Mark Widder, a USACHER research biologist, explained that their small business partner, Nanohmics, Inc., initially developed an ECIS technology that used mammalian cells. While the equipment worked, the system was large and complicated as mammalian cells required extensive care.
"The cells needed to be maintained at 37 degrees centigrade, they required carbon dioxide and had to be fed regularly," explained Linda Brennan, a USACEHR research biologist. "The technology just wasn't field ready."
The team decided on a cell line originally harvested from the gills of rainbow trout after experimenting with a number of cell types.
"The fish have a unique physiology. Because they are cold-blooded, their metabolism slows down even more when refrigerated," said Widder. "When we refrigerate the biochips containing the fish cells we only have to feed them twice and then the chips can stay refrigerated up to nine months and be instantly ready for testing when removed from cold conditions."
Having refined the science behind the ECIS sensor, USACEHR researchers have turned their attention to ensuring the product is appropriately tailored for military use, relying upon USAMMDA's expertise in advanced development.
"We had the rainbow trout gill cells, we had the chip and prototype, but we needed to make it field ready," said Alan Harner, a product manager with the Medical Support Systems Project Management office at the USAMMDA.
The joint Army-contractor team made enhancements to the ECIS sensor, such as inserting a previously external battery pack inside the carrier and making it more compact and durable. They tested all product enhancements to confirm that the monitor worked as designed. When updated modeling data was loaded onto ECIS system equipment, the team called in the people whose job it is to collect and analyze samples from the environment to evaluate system performance - preventive medicine specialists from the 1st AML.
"For me, having the Soldiers conduct the testing is invaluable.
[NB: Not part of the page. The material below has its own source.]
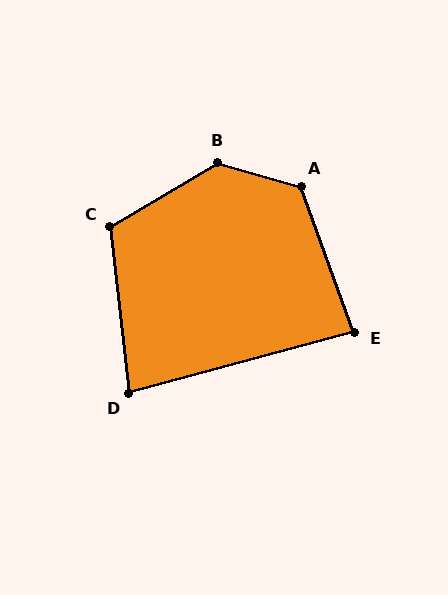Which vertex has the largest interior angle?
B, at approximately 133 degrees.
They are the ones that will be using the technology," said Widder. "We are making sure it works in their hands so they have the ability to make sure the water is safe in the field."
To ensure test integrity, the team worked with Ginn White of the Army Institute of Public Health, Drinking Water and Sanitation Program to serve as an observer/controller. Working with blind samples distributed by White, the 1st AML Soldiers conducted tests in simulated field conditions provided by the Air Force Medical Evaluation Support Activity at Fort Detrick.
Spc. LaToya Jackson, a preventive medicine specialist with the 1st AML and product tester, weighed in on her experience working with the system and said, "I actually like it. It's easy to use and straight-forward."
Pvt. Matthew Arnold, also with the 1st AML, echoed Jackson's sentiments as he progressed through the test.
"Getting used to any piece of equipment is weird at first," said Arnold. "It should be very easy to use - all the instructions are simple and laid out."
According to Brennan, the ECIS sensors performed "flawlessly" during the day's testing. All control samples were identified as not contaminated and spiked samples were identified as contaminated.
With this round of field-testing now completed, the USACEHR and USAMMDA will prepare for product production and fielding, which is the next ESB acquisition milestone.